James Anderson, though, must wait to become the first Englishman to 400 Test wickets. He could only take one wicket, the first, in the Kiwis’ second innings to move to 399 as the tourists were dismissed for 220 and went down by 124 runs.

England will head to Leeds knowing they cannot lose this two-match series, thanks, principally, to the heroics of captain Alastair Cook (162) and the fastest-ever hundred at HQ from Stokes as they combined to overturn a 134-run first-innings deficit.

They set the Kiwis a 345-run chase, and Stokes (three for 38) helped ensure they saw their opponents off in 67.3 of a scheduled maximum 77 overs.

Anderson, who last month overhauled Ian Botham’s long-standing record as his country’s most prolific Test wicket-taker, will join even more elite company the next time he strikes.

He could celebrate in any case after England closed out the win, with a spectacular catch by Moeen Ali at third man as Stuart Broad (three for 50) got last man Trent Boult, despite half-centuries from Corey Anderson (67) and BJ Watling (59).

It was England’s leading wicket-taker who put the tourists in instant trouble when he had Martin Guptill edging low to third slip off the second delivery of the innings.

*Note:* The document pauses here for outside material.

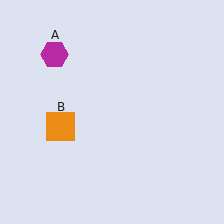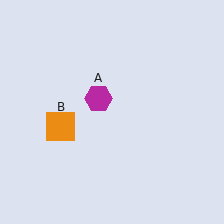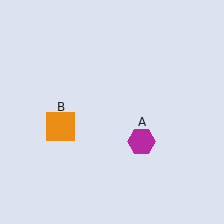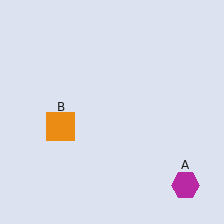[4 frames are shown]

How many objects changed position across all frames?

Broad then struck at the other end with more full-length swing into Tom Latham’s pads to see him off lbw and make the total nought for two.

The Kiwi openers had each made half-centuries in the first innings, and shared a stand of 148. Second time round, they were both gone for nought and lasted three balls between them.

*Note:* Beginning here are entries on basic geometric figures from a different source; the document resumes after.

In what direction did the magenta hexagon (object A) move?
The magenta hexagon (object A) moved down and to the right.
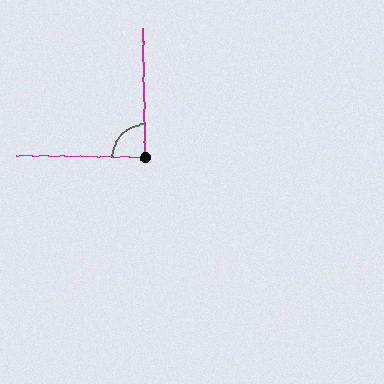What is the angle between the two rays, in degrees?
Approximately 88 degrees.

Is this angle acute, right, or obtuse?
It is acute, close to a right angle.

Broad soon doubled up with another lbw, Ross Taylor aiming to leg and missing to make the total 12-3.

But thanks to stoic pair Kane Williamson and Watling, New Zealand recovered – and then after Stokes had his say with ball as well as bat, big-hitting Anderson launched 10 fours and a six in his 44-ball 50.

Stokes took the wickets of Williamson and Brendon McCullum in successive deliveries.

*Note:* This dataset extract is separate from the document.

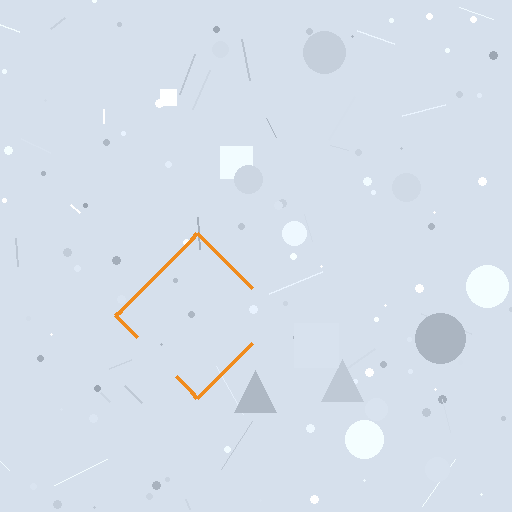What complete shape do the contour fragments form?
The contour fragments form a diamond.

The admirable Williamson erred for once when he poked a low catch to gully off the back foot, and McCullum was bowled first ball off thigh pad and bat by a very good one that nipped back up the slope.

Anderson and Watling then put on 107 until the latter gloved a catch behind when Mark Wood found extra bounce.

A bonus from Joe Root, straightening one from round the wicket to have Anderson lbw, nonetheless meant England needed only to see off three tailenders with 23 overs left – and once Stokes yorked Mark Craig, the end was nigh at last.

England were earlier bowled out for 478, having resumed on 429-6. Boult finally broke Cook’s resistance, after nine hours at the crease, but still 32 runs short of surpassing his mentor Graham Gooch’s all-time England Test highest runs haul.

Boult took all four wickets, at a personal cost of just nine runs – finishing with five for 85 and match figures of nine for 164.

Cook was his first victim, given not out caught behind on the field, but the decision overturned by the third umpire who detected an inside edge pushing forward.

The England captain, therefore, had to go after facing 345 balls, latterly in a seventh-wicket stand of 66 with Moeen.

But Boult made short work of the remainder of the innings, bowling Broad and Anderson with full-length deliveries and Moeen lbw on the back foot in between.

England’s bowlers instantly appeared on the fast track to a win which 24 hours earlier was a supremely fanciful notion, and although New Zealand refused to go quietly, they could not see out a final day lapped up by a 20,000-plus crowd.